Liturgy of the Eucharist – Part 7

May 22nd, 2011  |  Published in New Roman Missal

Dear Friends,

One of the most noticeable revisions in the text for the words of consecration in the Eucharistic Prayer is the replacement of “for all” with “for many.” At the most basic level, “for many” is a faithful translation of the Latin phrase, “pro multis.” Also, in Isaiah 53:12 the prophet said that the Messiah would take away “the sins of many,” and Christ himself also said that his Blood would be shed for “many” (see Matthew 26:28 and Mark 14:24). This does not mean, however, that Jesus did not die for the sake of all people. That he did and Sacred Scripture upholds that. It also upholds the truth that each person must also accept and abide in the grace won by Christ in order to gain eternal life. The use of the phrase “for many” affirms that salvation is not completely automatic.

The phrase should also not be seen as overly restrictive. The fact that Jesus was only addressing the apostles in the upper room implies far-reaching inclusion – that many more besides the twelve would receive the benefits from the new covenant sealed by his blood.

After the consecration of the bread and wine into the Body and Blood of Christ the priest will simply announce “The Mystery of Faith.” Currently he says, “Let us proclaim the Mystery of Faith.

The Mystery of Faith” is a declarative statement about the Eucharist now present on the altar. Blessed John Paul II once reflected on these words in his encyclical “Ecclesia de Eucharistia,” writing that the very thought of the mysterious gift of the Eucharist should fill us with “profound amazement and gratitude.

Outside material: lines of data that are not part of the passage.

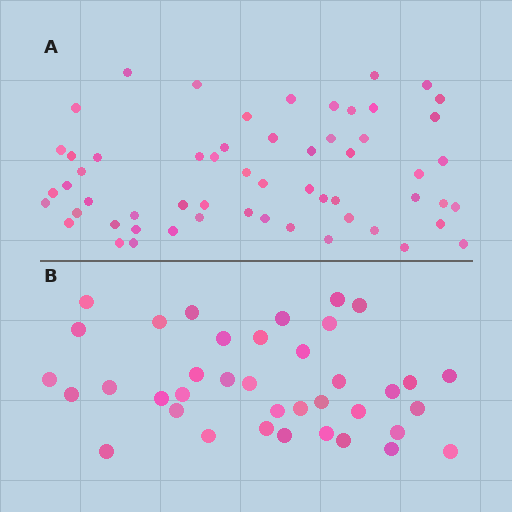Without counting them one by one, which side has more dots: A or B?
Region A (the top region) has more dots.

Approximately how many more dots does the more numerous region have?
Region A has approximately 20 more dots than region B.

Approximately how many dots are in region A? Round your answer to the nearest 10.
About 60 dots. (The exact count is 58, which rounds to 60.)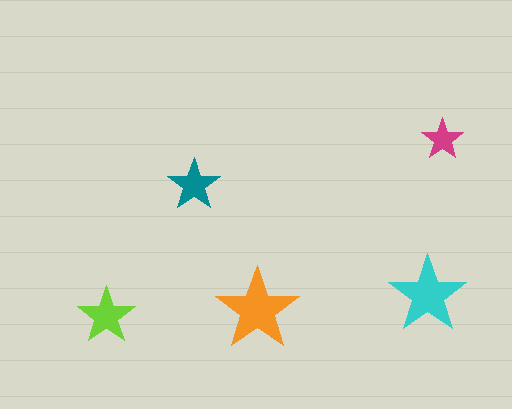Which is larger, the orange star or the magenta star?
The orange one.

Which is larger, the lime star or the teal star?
The lime one.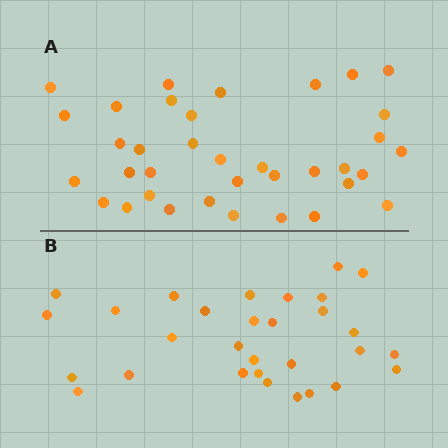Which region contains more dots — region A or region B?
Region A (the top region) has more dots.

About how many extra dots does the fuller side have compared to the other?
Region A has about 6 more dots than region B.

In response to the priest’s statement, the people will make one of the following three acclamations:


We proclaim your Death, O Lord, and profess your
Resurrection until you come again.

When we eat this Bread and drink this Cup,
we proclaim your Death, O Lord, until you come.

Save us, O Savior of the world, for by your Cross
and Resurrection you have set us free.

All three of these acclamations are rooted in scripture (see 1 Cor. 11:26 and John 4:42).

What is clearly missing, though, is “Christ has died. Christ is Risen. Christ will come again.” This acclamation is not found in the Latin, nor does it directly address Christ made present in the Blessed Sacrament or speak of our relationship with him as the others do.